Economic data to be used in review of injury payouts

The changing financial landscape will figure in a legal challenge to discounted compensation

PUBLISHED : Wednesday, 19 September, 2012, 12:00am
UPDATED : Wednesday, 19 September, 2012, 4:09am

The High Court yesterday allowed the filing of economic evidence to challenge a long-held assumption on investment profits that claimants of compensation can make on their payouts.

In a landmark decision, Mr Justice Mohan Bharwaney, of the Court of First Instance, permitted a joint application from three severely disabled people who argued the court should stop reducing payouts for expected yields.

The trio - all quadriplegics - say there should be no discount as investment returns barely covered inflation in the past decade.

Based on a current assumed rate of return of 4.5 per cent above inflation, their one-off payouts may be depleted at a faster pace, they say.

A lawyer said the case would carry implications not only on calculations for injury compensation but also maintenance provision in matrimonial cases.

Bharwaney said: "I am persuaded that there is sufficient evidence to show that there is a substantial change in economic landscape" since a 1996 Court of Appeal ruling that set the 4.5 per cent rate in stone.

"I should permit economic evidence to be adduced to test whether the return of 4.5 per cent remains valid today." The judge will then decide whether to adjust the assumed rate.

To support the claimants' case, Professor Chan Wai-sum, an actuary and a Chinese University chartered statistician, and another financial expert will each prepare a report on economic data between 1995 and now.
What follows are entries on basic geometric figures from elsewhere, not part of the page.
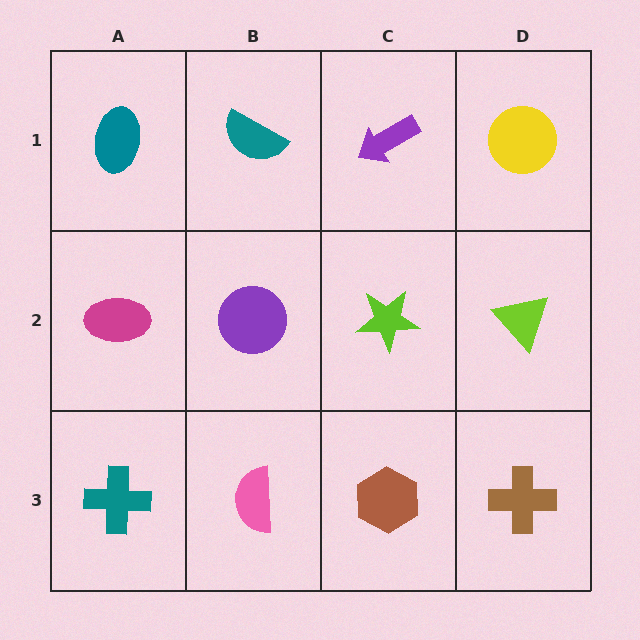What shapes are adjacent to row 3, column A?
A magenta ellipse (row 2, column A), a pink semicircle (row 3, column B).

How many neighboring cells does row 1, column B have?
3.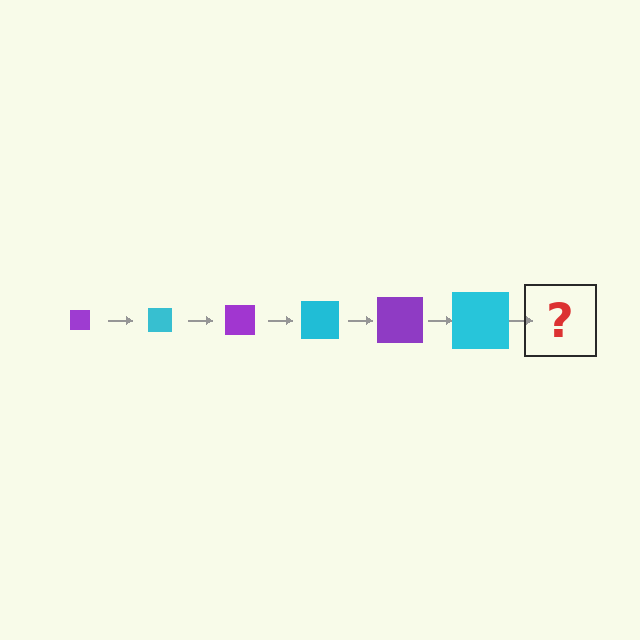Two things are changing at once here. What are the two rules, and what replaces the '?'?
The two rules are that the square grows larger each step and the color cycles through purple and cyan. The '?' should be a purple square, larger than the previous one.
The two will then produce a joint report to be filed with the court by October 22. Bharwaney said the report should include low-risk financial products and also the average return rate in the Mandatory Provident Fund. Financial products cited must be representative, he said.

The judge will hear arguments on reviewing the investment return rate on November 6 and 7.

Solicitor Eliza Chan Lai-shan, who had 20 years' experience in handling personal injury claims, said the ruling would affect injury claimants, the Hospital Authority, insurers and car owners.

If the investment return rate was lowered, claimants would receive a bigger lump sum, Chan said. The likely consequence was that insurers would have to raise their premiums.

Barrister Nicholas Pirie said the impact of the ruling would extend to matrimonial cases, because dependent divorcees were granted maintenance on the same assumed rate of return.

In March, Britain's Privy Council allowed the use of economic evidence and ruled that the plaintiff at the time should get more than the conventionally calculated amount of damages.

A Privy Council judgment is persuasive for, but not binding on, Hong Kong courts.